--- Log opened Sun Apr 25 00:00:36 2021
01:48 -!- Guest26781 [sid301948@gateway/web/irccloud.com/x-enkekiwnhjplxzfp] has quit []
01:48 -!- Guest26781 [sid301948@gateway/web/irccloud.com/x-tobmrpijmzrelnsy] has joined #secp256k1
01:49 -!- Guest26781 [sid301948@gateway/web/irccloud.com/x-tobmrpijmzrelnsy] has quit [Client Quit]

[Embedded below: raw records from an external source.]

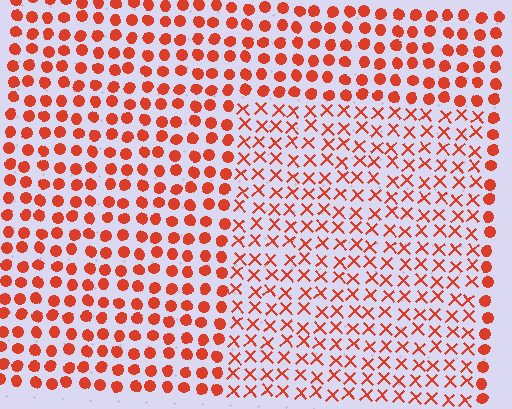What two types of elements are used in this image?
The image uses X marks inside the rectangle region and circles outside it.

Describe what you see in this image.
The image is filled with small red elements arranged in a uniform grid. A rectangle-shaped region contains X marks, while the surrounding area contains circles. The boundary is defined purely by the change in element shape.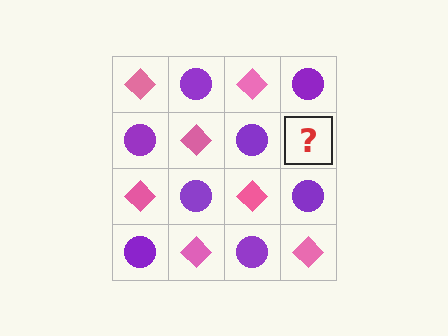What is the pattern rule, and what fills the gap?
The rule is that it alternates pink diamond and purple circle in a checkerboard pattern. The gap should be filled with a pink diamond.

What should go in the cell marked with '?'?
The missing cell should contain a pink diamond.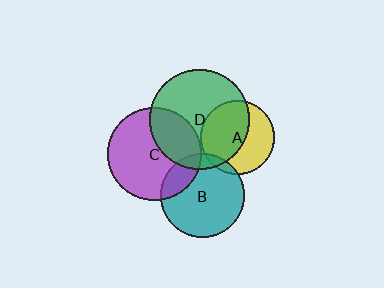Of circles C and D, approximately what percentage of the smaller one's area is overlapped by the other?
Approximately 30%.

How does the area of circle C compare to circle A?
Approximately 1.6 times.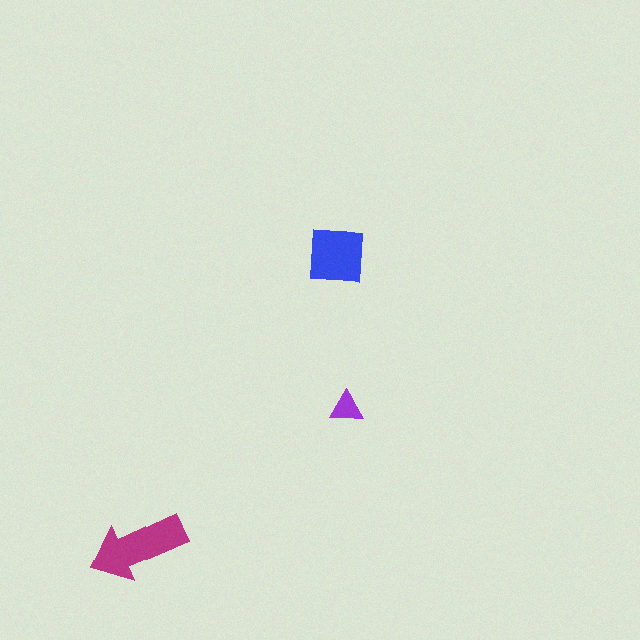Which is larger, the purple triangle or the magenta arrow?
The magenta arrow.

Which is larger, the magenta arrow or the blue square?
The magenta arrow.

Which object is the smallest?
The purple triangle.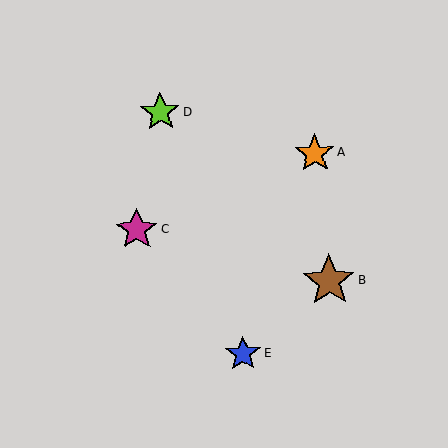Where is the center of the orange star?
The center of the orange star is at (315, 153).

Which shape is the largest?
The brown star (labeled B) is the largest.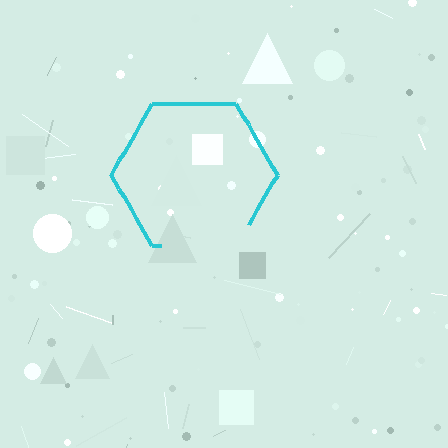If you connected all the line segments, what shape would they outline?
They would outline a hexagon.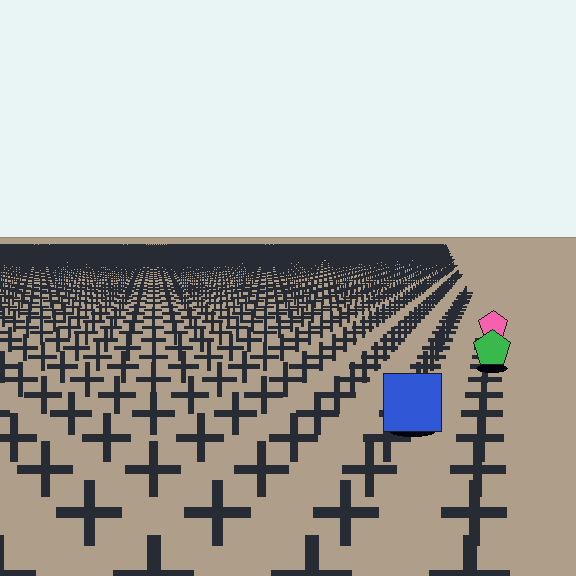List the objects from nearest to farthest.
From nearest to farthest: the blue square, the green pentagon, the pink pentagon.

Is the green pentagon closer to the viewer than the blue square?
No. The blue square is closer — you can tell from the texture gradient: the ground texture is coarser near it.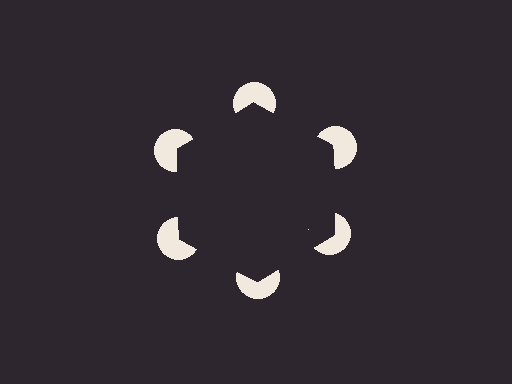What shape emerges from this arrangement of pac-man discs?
An illusory hexagon — its edges are inferred from the aligned wedge cuts in the pac-man discs, not physically drawn.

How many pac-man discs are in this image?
There are 6 — one at each vertex of the illusory hexagon.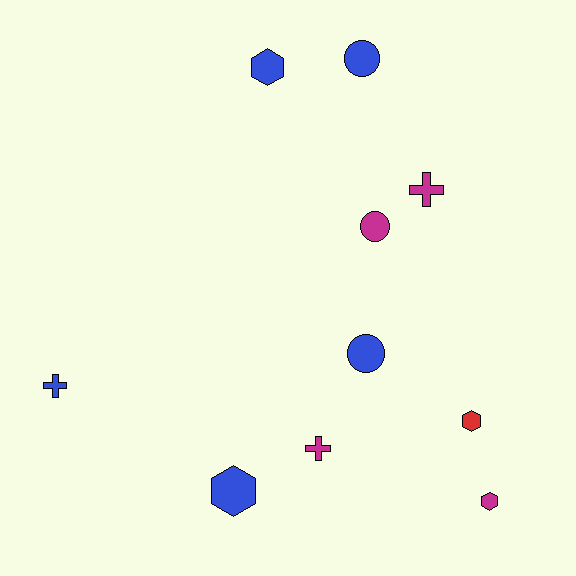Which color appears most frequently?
Blue, with 5 objects.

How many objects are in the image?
There are 10 objects.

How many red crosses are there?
There are no red crosses.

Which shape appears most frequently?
Hexagon, with 4 objects.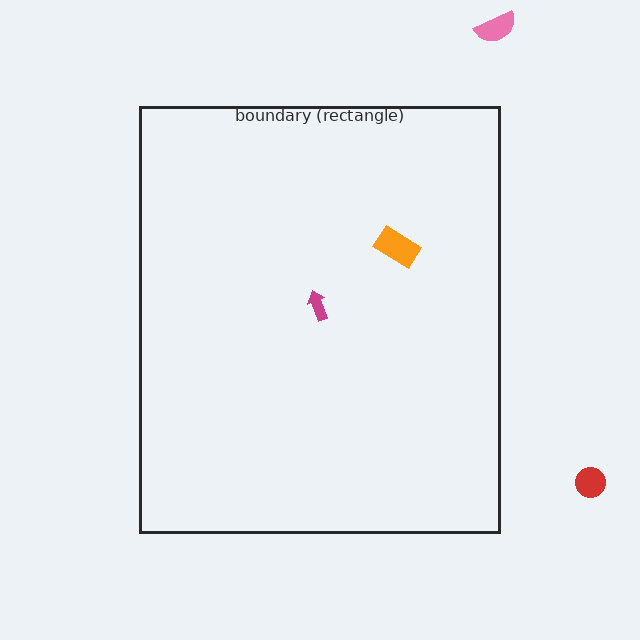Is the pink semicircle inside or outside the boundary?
Outside.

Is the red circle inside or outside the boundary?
Outside.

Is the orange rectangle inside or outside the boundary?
Inside.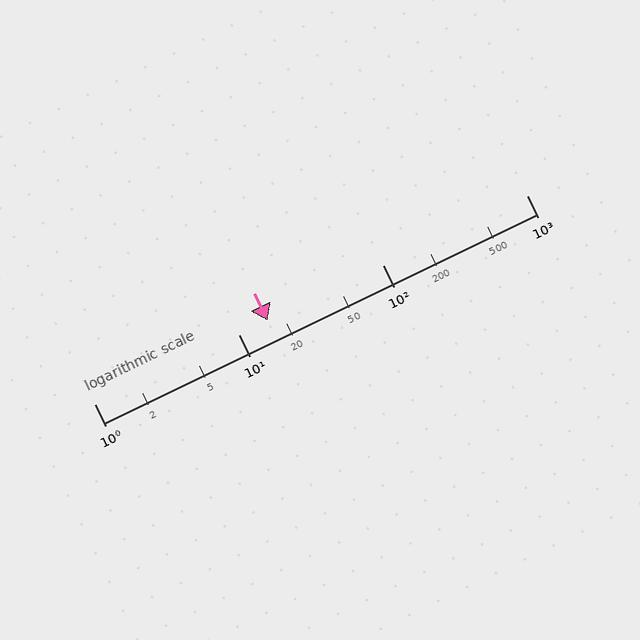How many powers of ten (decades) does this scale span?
The scale spans 3 decades, from 1 to 1000.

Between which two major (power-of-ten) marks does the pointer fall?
The pointer is between 10 and 100.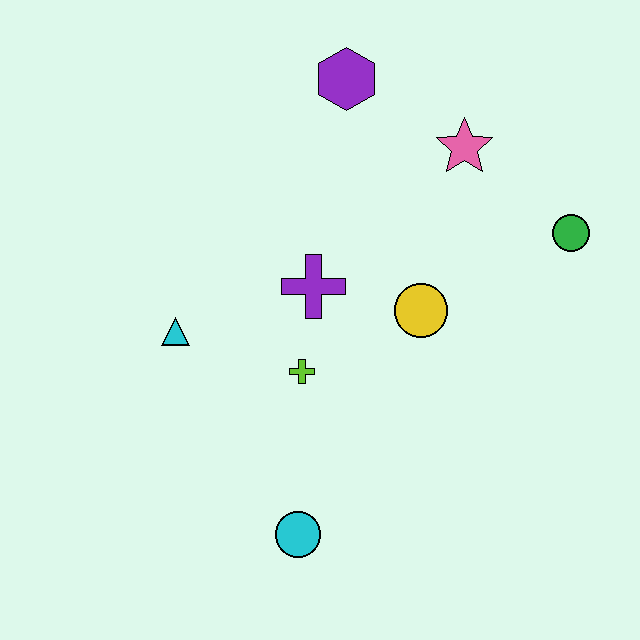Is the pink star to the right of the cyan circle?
Yes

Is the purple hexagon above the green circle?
Yes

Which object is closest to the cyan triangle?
The lime cross is closest to the cyan triangle.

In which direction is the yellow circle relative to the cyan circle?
The yellow circle is above the cyan circle.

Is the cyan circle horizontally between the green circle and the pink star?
No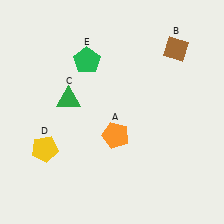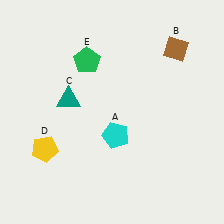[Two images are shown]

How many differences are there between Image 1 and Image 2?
There are 2 differences between the two images.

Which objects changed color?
A changed from orange to cyan. C changed from green to teal.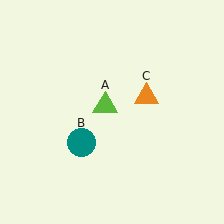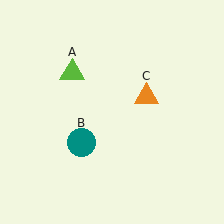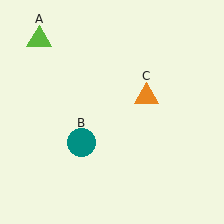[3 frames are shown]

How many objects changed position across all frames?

01:49 -!- RubenSomsen [sid301948@gateway/web/irccloud.com/x-csbjmecfzclgtpfc] has joined #secp256k1
02:55 -!- snowflake [~snowflake@gateway/tor-sasl/snowflake] has quit [Ping timeout: 240 seconds]
02:56 -!- snowflake [~snowflake@gateway/tor-sasl/snowflake] has joined #secp256k1
04:50 < waxwing> in musig2 you make an aggregate pubkey (sigma a_i P_i kind of thing), how do you address that you can't control whether the final sum has even y or not? (because aiui the verify algo in BIP340 requires P has even y).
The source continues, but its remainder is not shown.